First rule: shelf space is priceless…
Retail shelf space is a scarce resource and as such, it’s absolutely invaluable; unlike in the virtual world of online retail, space is VERY limited in brick and mortar stores, and each square foot is expected to make a certain profit (I’ll tell you a secret: Retailers don’t make money selling products to consumers, they make money selling “space” to Manufacturers –they are landlords…).
Second rule: products must sell like hot cakes…
Retailers will always test a new product in two or three stores before committing the whole store-chain: if it doesn’t sell like hot cakes, it will be unceremoniously withdrawn after just a few days.
Actually, what does “selling like hot cakes” mean?
Retailers require a certain (high) margin and a certain (high) product turn-over. Basically, margin is the difference between Selling price and Purchase price; Retailers do their best to increase the Selling price (usually until product turn-over is negatively impacted, and twenty additional conditions are met…) and to decrease Purchase price (until Manufacturers almost go out of business…). As a matter of fact, it’s easier and far less risky for Retailers to strongly push for a low (…very low…) Purchase price (reminder: they have a lot of leverage…).
Third rule: trustworthy (…trustworthy!!) Manufacturers…

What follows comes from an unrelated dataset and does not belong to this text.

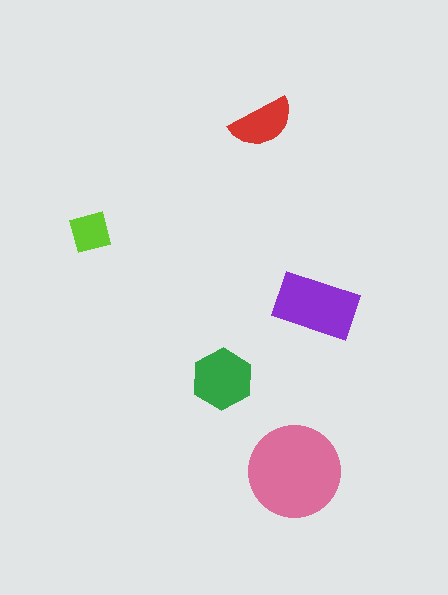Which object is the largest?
The pink circle.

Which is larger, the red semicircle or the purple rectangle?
The purple rectangle.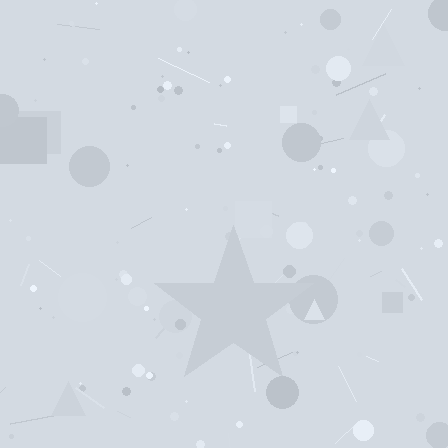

Retailers buy from Manufacturers that have been on the market for decades, that offer a lot of SKUs (they’ve a broad product-range), that have almost unlimited funding and that have an efficient supply chain; by the way, a very strong product-QA (Quality Assurance) is mandatory too…
Often, when a Retailer really wants a specific product from a small (and therefore “NOT-trustworthy”) Manufacturer, it will “suggest” the Manufacturer to sell through a specific distributor; in this way, the Retailer outsources all the risks related to working with small Manufacturers and avoids the management of numerous, sporadic and small-quantity orders.
…it also introduces an intermediary in the value-chain (…that takes a cut on the deal!).
Fourth rule: payment-terms (…payment…?)
Speaking of payment terms, Retailers pay net/120 or even consignment; this means that they get paid by consumers long before they pay Manufacturers – Retailers are cash-flow positive (they don’t need banks…).
If Manufacturers are very big companies, “lending” money to Retailers is business-as-usual; if they are SMEs (Small Medium Enterprises), this can be a very critical issue.
N-th rule: ?
…feel free to suggest some additional rules!